How the chickens acted
Once outside the girls were a bit unsure of themselves.It was over 65 degrees so I knew they weren’t cold. I think they were just uneasy with all the newness around them. Wind, grass, mud, sun – all of it was a glorious change for them than the living basement quarters. Even though they have plenty of light down there, the rest of the outdoor elements are MIA so watching them experience it for the first time was a real joy.
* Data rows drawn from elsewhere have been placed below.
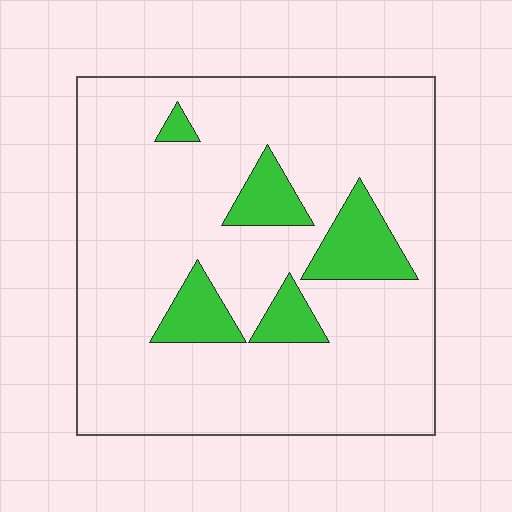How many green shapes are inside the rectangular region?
5.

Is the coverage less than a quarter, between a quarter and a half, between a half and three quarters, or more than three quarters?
Less than a quarter.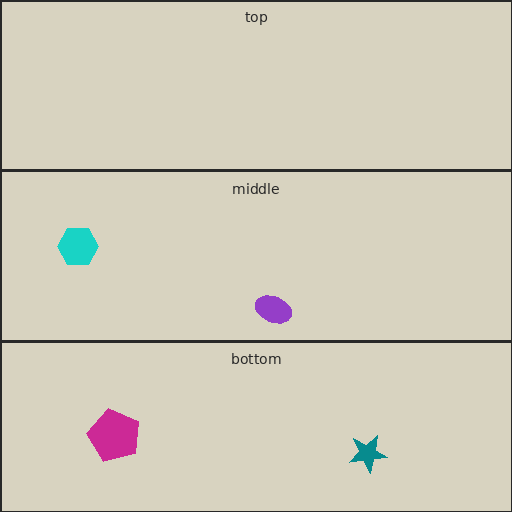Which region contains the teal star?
The bottom region.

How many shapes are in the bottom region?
2.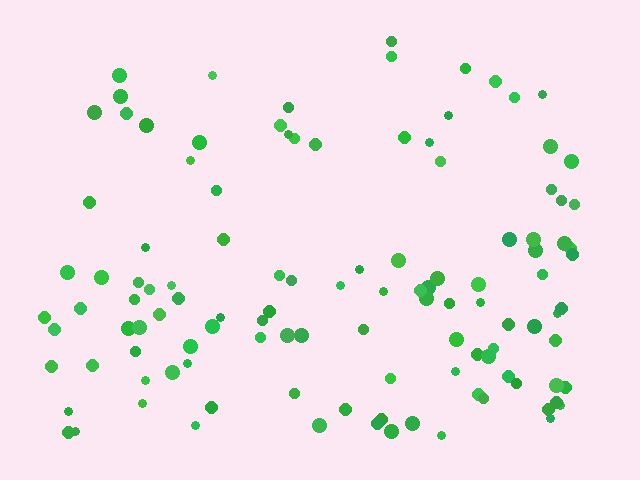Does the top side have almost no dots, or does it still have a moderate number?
Still a moderate number, just noticeably fewer than the bottom.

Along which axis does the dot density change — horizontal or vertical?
Vertical.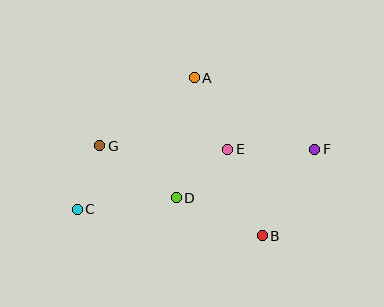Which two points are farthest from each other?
Points C and F are farthest from each other.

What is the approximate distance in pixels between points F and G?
The distance between F and G is approximately 215 pixels.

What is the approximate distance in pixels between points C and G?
The distance between C and G is approximately 67 pixels.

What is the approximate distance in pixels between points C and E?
The distance between C and E is approximately 162 pixels.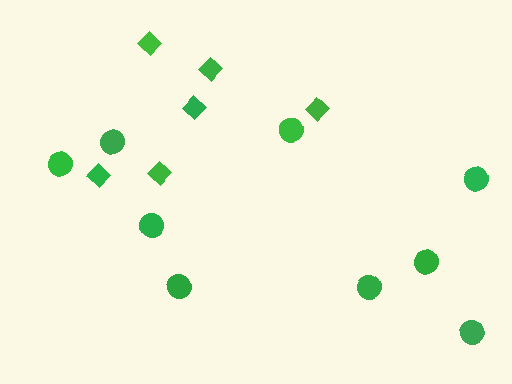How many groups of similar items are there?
There are 2 groups: one group of circles (9) and one group of diamonds (6).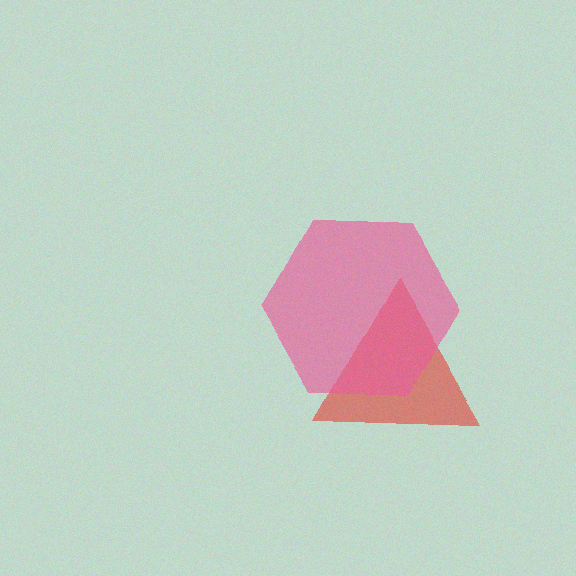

They huddled together at first, chirping loudly before realizing the could dig around in the grass. We saw them fight over a piece of grass, which they thought was a worm, and laughed as they explored their little, square of the property. I can only imagine the summer they will have once we have the coop up and a proper run.
How the kids acted
The kids were unsure about how to interact with them out there. They wanted to hold them and snuggle them. I explained that our girls need to have some time to explore, peck the ground and maybe even scratch for some bugs. Besides, the girls are also getting too big to hold like they are babies and snuggle in the same way.
Dreamy farmhouse life
But once the kids realized they had to give our feathered pets some space, they sat back and enjoyed the show too. I sat back and watched them, realizing that this moment was exactly the kind of moment we wanted for them when we purchased the farmhouse.
There was something magical about it. The way the sun was shining on them, the way they were giggling and the way they seemed to just be enjoying life right at that moment.
It was one of those moments you see in a dream. Sort of hazy and happy and nostalgic in a way that you can’t exactly remember.
Coming here, I wanted them to have a childhood surrounded by nature and a childhood that included exploring nature in a big backyard, gardening to create food for the table and raising animals. I wanted to help them learn to create a more cohesive lifestyle that would support the planet.
It seems this experience with our teenage chickens is the start of all those wants. It’s a time that will be filled with moments and memories like these.
A year from now, I wonder how many other unimaginable and “ridiculous” things will have happened.